北上川(その1)
北上川は、岩手県岩手郡岩手町御堂を源流とする東北最大の大河です。岩手県の中央を北から南へ縦断し、一の関の狭窄部を通過し、宮城県へと流れて登米市津山町付近で新北上川と旧北上川に分かれます。新北上川は、石巻市北上町で追波湾に注ぎ、旧北上川は、迫川、江合川と合流し、石巻湾へと流れ込む全長249㎞、流域面積10,150k㎡の川です。
北上川という名前の由来はというと、昔からこの北上川は「日高見川(ヒダカミガワ)」と呼ばれていました。「日高見」とは、「蝦夷のいるあたり」という意味で、「ヒダ」は「蝦夷」、「カ」は、場所を言い表すもので、住処(スミカ)、「ミ」は「そのあたり」という意味で「蝦夷のいるあたり」ということなのだそうです。つまり、「日高見の国に達する川」となります。

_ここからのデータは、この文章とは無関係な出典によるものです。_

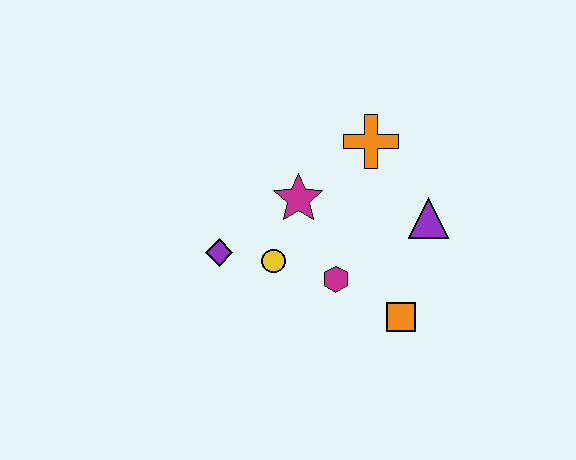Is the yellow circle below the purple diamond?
Yes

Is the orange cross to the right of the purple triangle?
No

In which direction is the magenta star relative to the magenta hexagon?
The magenta star is above the magenta hexagon.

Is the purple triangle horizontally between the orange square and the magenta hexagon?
No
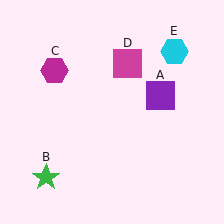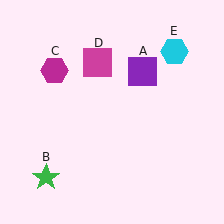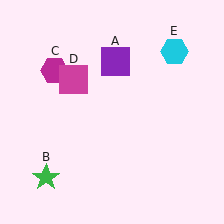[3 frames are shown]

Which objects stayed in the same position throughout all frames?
Green star (object B) and magenta hexagon (object C) and cyan hexagon (object E) remained stationary.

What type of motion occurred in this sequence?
The purple square (object A), magenta square (object D) rotated counterclockwise around the center of the scene.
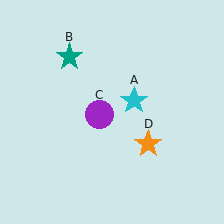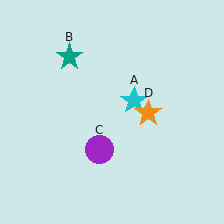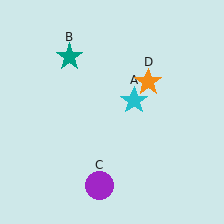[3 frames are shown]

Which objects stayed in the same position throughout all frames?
Cyan star (object A) and teal star (object B) remained stationary.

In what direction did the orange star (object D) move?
The orange star (object D) moved up.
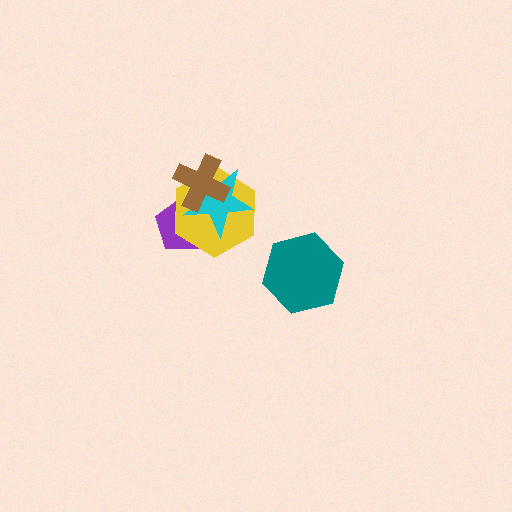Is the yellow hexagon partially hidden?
Yes, it is partially covered by another shape.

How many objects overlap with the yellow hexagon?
3 objects overlap with the yellow hexagon.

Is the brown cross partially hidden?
No, no other shape covers it.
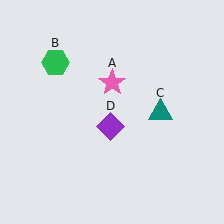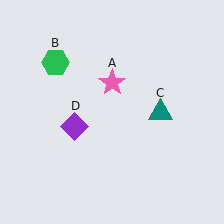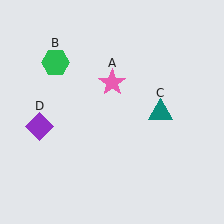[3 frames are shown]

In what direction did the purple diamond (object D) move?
The purple diamond (object D) moved left.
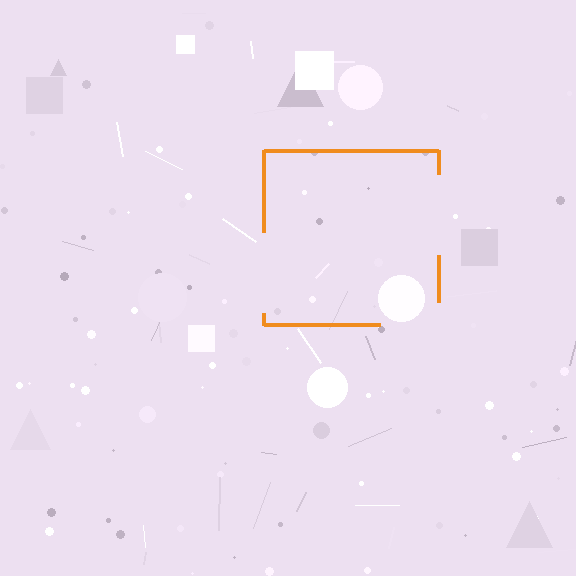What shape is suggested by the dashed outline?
The dashed outline suggests a square.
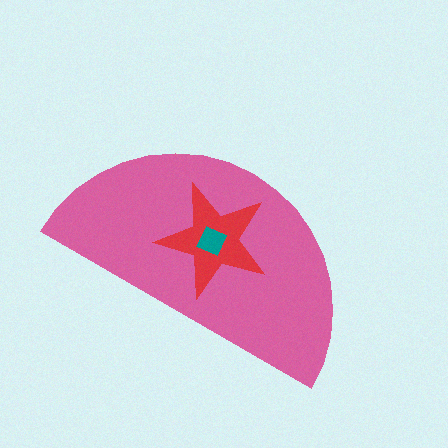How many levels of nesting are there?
3.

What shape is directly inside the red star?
The teal diamond.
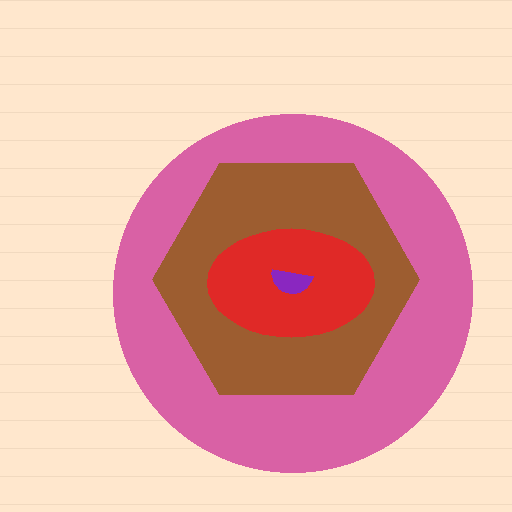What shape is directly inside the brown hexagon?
The red ellipse.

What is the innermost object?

奥州藤原氏が滅亡した後、北上川流域には、葛西氏、山内首藤氏といった地頭が関東から入ってきて、後に奥州総奉行となる葛西氏は、河口の牡鹿郡(現在の石巻)もその領土として、北上川の舟運を掌握したといわれています。鎌倉、室町時代を通じて、北上川舟運は政治経済上重要な位置を占めていたと考えられ、川沿いには多くの河岸が造られました。